2012 has been an important year for public spaces, and most significant was the radical shared-space scheme at Exhibition Road
EXHIBITION ROAD
In a measured, reticent and very British way, 2012 has been an important year for new public spaces. Bradford’s Centenary Square opened with the UK’s largest city-centre water feature, while major public space competitions advanced in Glasgow and Aberdeen. In London, both the newly redesigned Leicester Square and King’s Cross Central’s mighty Granary Square were completed. And Jubilee Gardens – a formerly forlorn stretch of prime riverside land on London’s South Bank, whose stubborn, decades-long refusal to yield to improvement symbolised the fractured ownership and municipal indifference that often afflict public spaces in the capital - was finally redeveloped.

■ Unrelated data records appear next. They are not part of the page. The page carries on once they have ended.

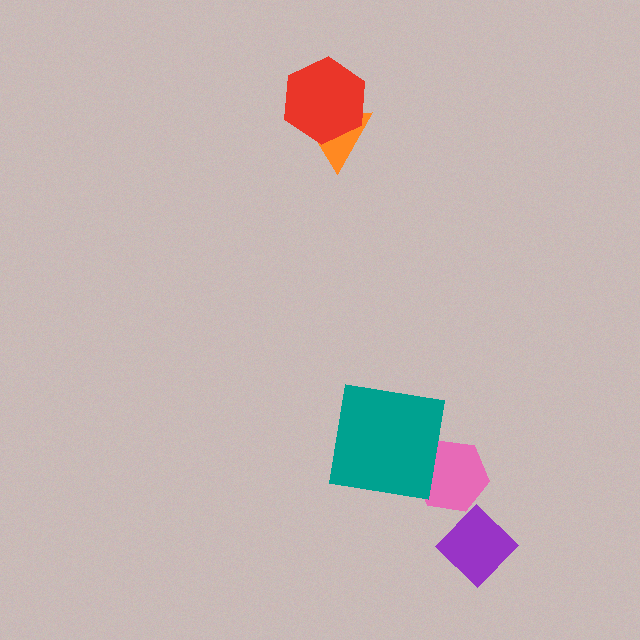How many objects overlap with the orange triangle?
1 object overlaps with the orange triangle.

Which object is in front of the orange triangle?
The red hexagon is in front of the orange triangle.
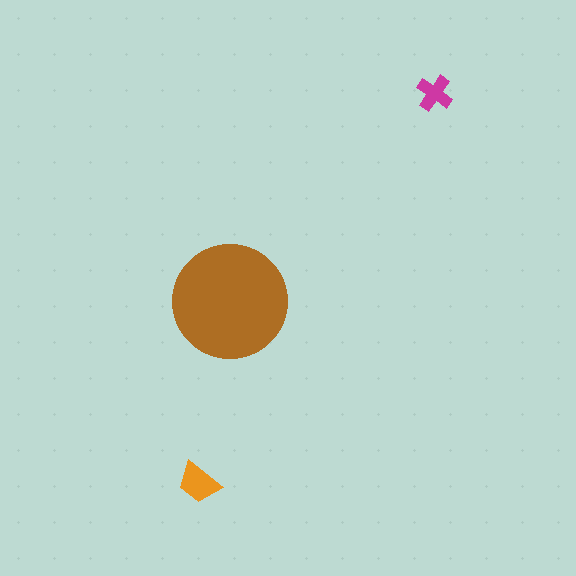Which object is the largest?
The brown circle.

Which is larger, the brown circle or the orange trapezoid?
The brown circle.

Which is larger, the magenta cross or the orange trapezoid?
The orange trapezoid.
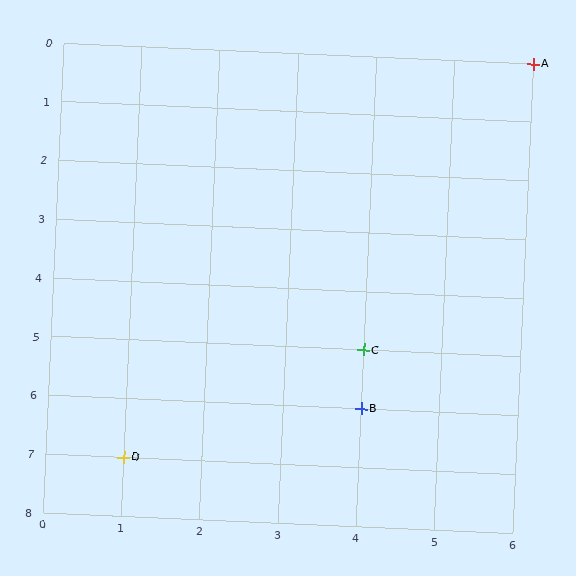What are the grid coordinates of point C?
Point C is at grid coordinates (4, 5).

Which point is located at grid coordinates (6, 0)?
Point A is at (6, 0).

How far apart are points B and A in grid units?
Points B and A are 2 columns and 6 rows apart (about 6.3 grid units diagonally).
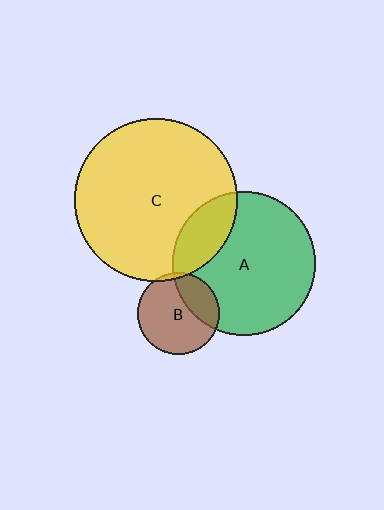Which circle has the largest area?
Circle C (yellow).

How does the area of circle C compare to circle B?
Approximately 4.0 times.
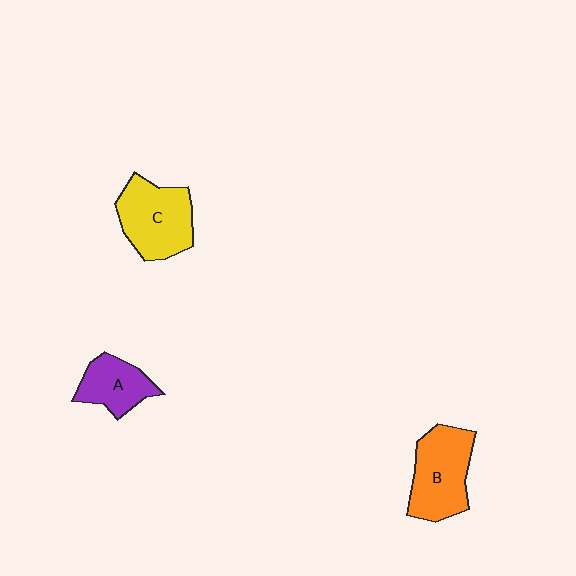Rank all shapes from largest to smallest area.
From largest to smallest: C (yellow), B (orange), A (purple).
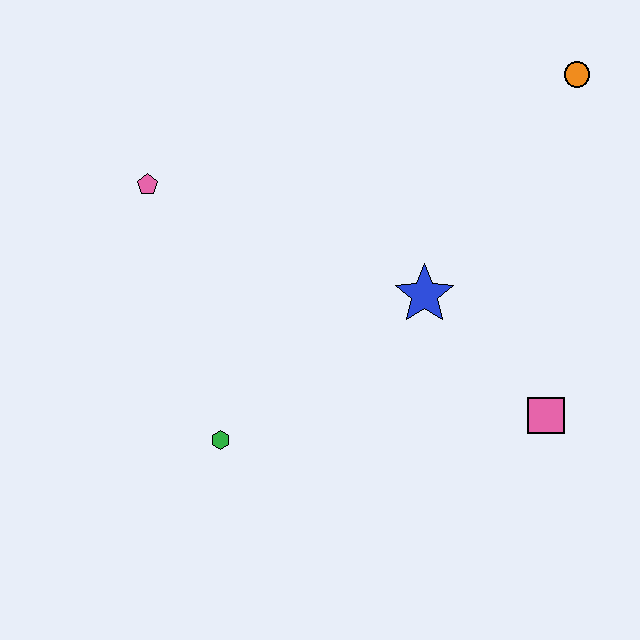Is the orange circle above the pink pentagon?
Yes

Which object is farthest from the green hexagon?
The orange circle is farthest from the green hexagon.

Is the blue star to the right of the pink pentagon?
Yes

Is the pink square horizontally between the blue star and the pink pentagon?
No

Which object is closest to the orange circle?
The blue star is closest to the orange circle.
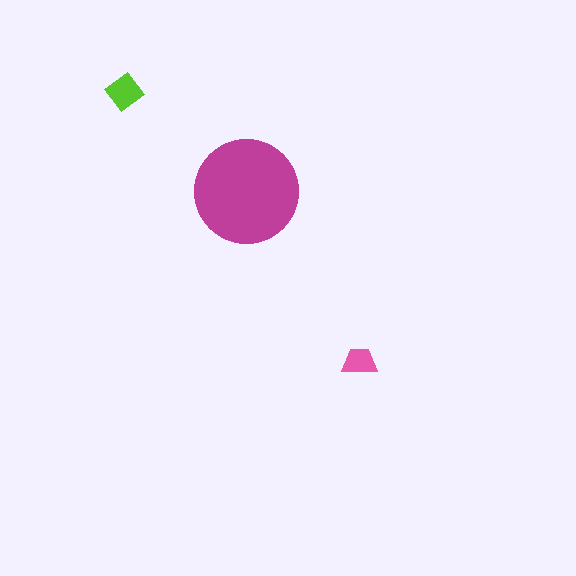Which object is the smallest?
The pink trapezoid.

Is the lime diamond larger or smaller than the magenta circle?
Smaller.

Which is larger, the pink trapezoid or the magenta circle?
The magenta circle.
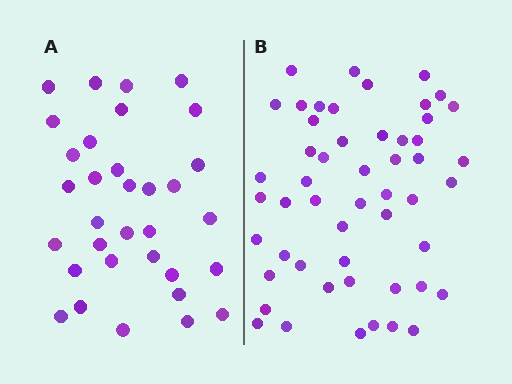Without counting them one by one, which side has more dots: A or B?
Region B (the right region) has more dots.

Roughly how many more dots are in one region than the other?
Region B has approximately 20 more dots than region A.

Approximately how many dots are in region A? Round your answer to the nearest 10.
About 30 dots. (The exact count is 33, which rounds to 30.)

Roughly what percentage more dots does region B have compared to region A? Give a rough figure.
About 60% more.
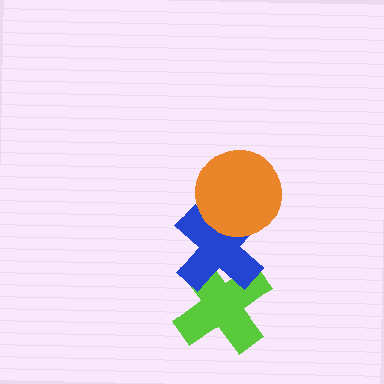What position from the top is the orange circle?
The orange circle is 1st from the top.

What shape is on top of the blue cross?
The orange circle is on top of the blue cross.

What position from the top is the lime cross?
The lime cross is 3rd from the top.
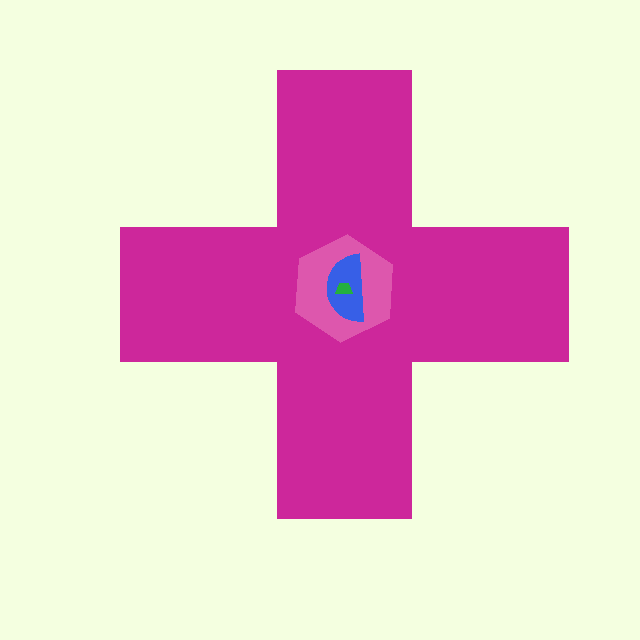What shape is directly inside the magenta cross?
The pink hexagon.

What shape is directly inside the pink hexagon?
The blue semicircle.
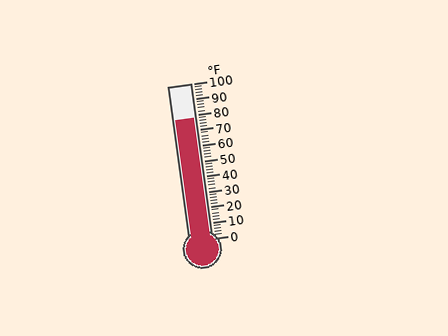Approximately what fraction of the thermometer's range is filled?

Prime among these was the February reopening of Exhibition Road in South Kensington, nominated for the biennial European Prize for Urban Public Space and arguably the most significant reorganisation of public space in central London since Foster + Partners’ redevelopment of Trafalgar Square in 2003.
Designed by Dixon Jones Architects, the radical shared-space scheme - the largest in the UK - banished kerbs and installed uniform decorative paving across the full width of the thoroughfare to create a unified car and pedestrian zone. While the concept has been employed extensively before, the scale of the project and the application of the shared-space methodology to a major city-centre thoroughfare, set precedents that could well extend across the capital and beyond.
But with Parliament Square still an inaccessible void, the symbolism of the Cenotaph neutered by its tarmac setting, and Marble Arch and Hyde Park Corner both strangled by rings of traffic, London is still a long way away from the radical redistribution of car and pedestrian priority required to truly enhance its public realm.